11. Think in bits. Spacewar! is written very close to the machine. The programmers have used a frightening array of bitwise manipulation tricks that you don't often see in modern programming. They rotate bits in memory using bit-shifting so that they can store two short numbers in space normally used for one long number. They shift number representations around so that they're in the left or right side of a memory address depending on where a particular instruction call requires that it needs to be, which crops up quite frequently with the display instruction "dpy". They use clever number representations, such as 2's complement, to do fancy arithmetic tricks. They use MACRO to repeatedly double numbers in the preprocessing stage so that they get bit-shifted to the location in memory that they want before execution. They add together the bit codes of instructions to create combined instructions. These tricks are very rarely commented and working out exactly what this "clever" code is doing and why often requires a lot of poking around and reverse engineering.
12. Use MESS as a debugger to understand what's going on.

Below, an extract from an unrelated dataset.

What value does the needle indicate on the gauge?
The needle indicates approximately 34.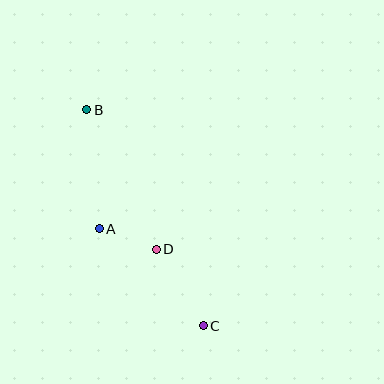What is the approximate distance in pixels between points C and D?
The distance between C and D is approximately 90 pixels.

The MESS PDP-1 emulator maps ctrl + most of your keyboard buttons to the switches on the PDP-1. You can turn on the "single step" and "single inst." switches and then hit ctrl-p, which will cause the PDP-1 to go into debugging mode and let your step through the code line by line by repeatedly pressing ctrl-p. By reading off the "memory address" lights and converting from binary to octal you can look up where the program is up to in the .lst file and follow the program as it's being executed.

Working on Spacewar! is fascinating. The programming style is unlike anything we've ever worked on before and has certainly made us think about low level programming in a whole new way. For anyone who is interested in computing history and low-level programming we strongly recommend checking it out.